Wenn man es aushält, kann man dem 20 Minuten lang zuschauen. Der Originalton kommt aus einer Sound-Kapsel. Trotz ihrer Begeisterung für Videokunst und deren Vorgänger gibt Julia Stoschek zu:

"Die erste Arbeit, die ich gekauft habe, war eine Malerei von Pep Agut Mon hombre es un mur. Das war, jetzt muss ich überlegen, 2002, 2003. Mich hat Kunst immer von der Künstlerseite her interessiert. So ist es immer mehr geworden. So ist die Sammlung gewachsen. Ich habe festgestellt: Sammeln ist das eine, Ausstellen, Archivieren, Dokumentieren etwas ganz Anderes."

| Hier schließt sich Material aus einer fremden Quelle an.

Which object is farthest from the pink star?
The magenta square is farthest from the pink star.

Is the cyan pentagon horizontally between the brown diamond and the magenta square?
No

Julia Stoschek, die gerade 33 Jahre junge Sammlerin, setzt beim Einkauf ihrer Kunstwerke auf berühmte Namen: Bruce Nauman, Chris Burden, Jan Denike, Katharina Sieverding, Terence Koh, Rosemarie Trockel, auch Pipilotti Rist oder Paul Chan. Als Urenkelin des Firmengründers der Brose-Werke und Gesellschafterin dieses Zulieferers der Auto-Industrie verfügt sie über das nötige Kapital. Beraten lässt sich die studierte Betriebswirtin in Sachen Kunst nicht.

"Ich habe ein tolles Netzwerk. Aber was den Ankauf angeht und was letztendlich in die Sammlung kommt, ist schon sehr eigenständig. Das möchte ich auch weiter gern so machen."

Da scheut Julia Stoschek auch keine Kontroverse: ein Video von Aaron Young heißt Good boy und zeigt einen Hund.

"Natürlich haben wir diesen Kampfhund, der sich in dem Seil verbeißt, aber es ist geschnitten als Loop und das ist schon für mich ein ganz anderer Ansatz, als dass es darum geht, einen Kampfhund scharf zu machen."

Der Tierschutzverein hat an dieser Arbeit noch keinen Anstoß genommen. Dafür sind die Führungen in der neuen Ausstellung der Privatsammlerin, die seit zwei Jahren bereits als Mitglied in der Ankaufkommission der Medienabteilung des New-Yorker MoMA sitzt, immer lange im voraus ausgebucht.